2.2 Het verzet houdt zakelijk weergegeven in dat verweerder behulpzaam is bij het verdoezelen van de door ING gepleegde strafbare feiten en dat hij de belangen van klagers op nodeloze en ontoelaatbare wijze schaadt
3. Feiten
Voor de beoordeling van het verzet en de daaraan ten grondslag liggende klacht kan, gelet op de stukken en op hetgeen ter zitting is verklaard, van het volgende worden uitgegaan:
3.1 Klagers hebben op 29 januari 2010 een klacht ingediend tegen mr. N. Mr. N behartigt de belangen van ING in een procedure waarin klagers en vijf andere partijen door ING zijn gedagvaard.

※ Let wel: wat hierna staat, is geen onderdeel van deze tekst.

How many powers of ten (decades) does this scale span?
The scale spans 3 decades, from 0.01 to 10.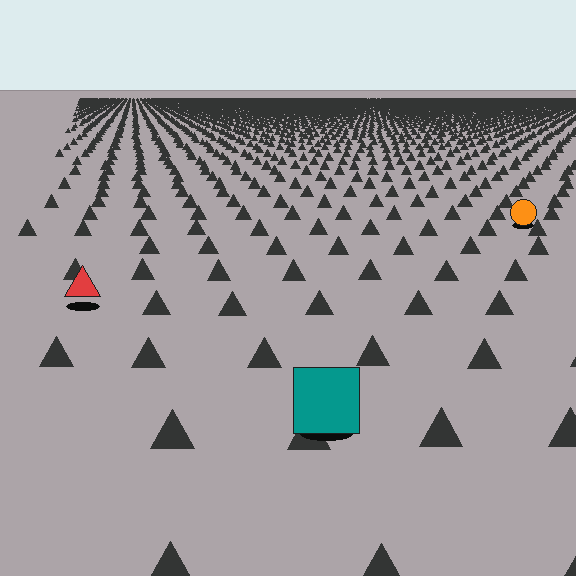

3.2 Verweerder staat mr. N. bij in de tuchtprocedure als bedoeld in 3.1
4. Beoordeling van het verzet
4.1 Het betreft een klacht tegen de advocaat van de wederpartij van klagers in een tuchtprocedure. De voorzitter heeft naar het oordeel van de raad bij de beoordeling de juiste maatstaf toegepast, en voorts acht geslagen op alle relevante omstandigheden van het geval. De voorzitter heeft derhalve terecht en op grond van juiste overwegingen beslist dat de klacht kennelijk ongegrond is en dat verweerder met zijn uitlatingen in het kader van de tuchtprocedure geen tuchtrechtelijke grenzen heeft overschreden.
4.2 De raad is van oordeel dat de door klagers aangevoerde gronden niet kunnen slagen en dat de voorzitter de klacht terecht en op juiste gronden kennelijk ongegrond heeft bevonden.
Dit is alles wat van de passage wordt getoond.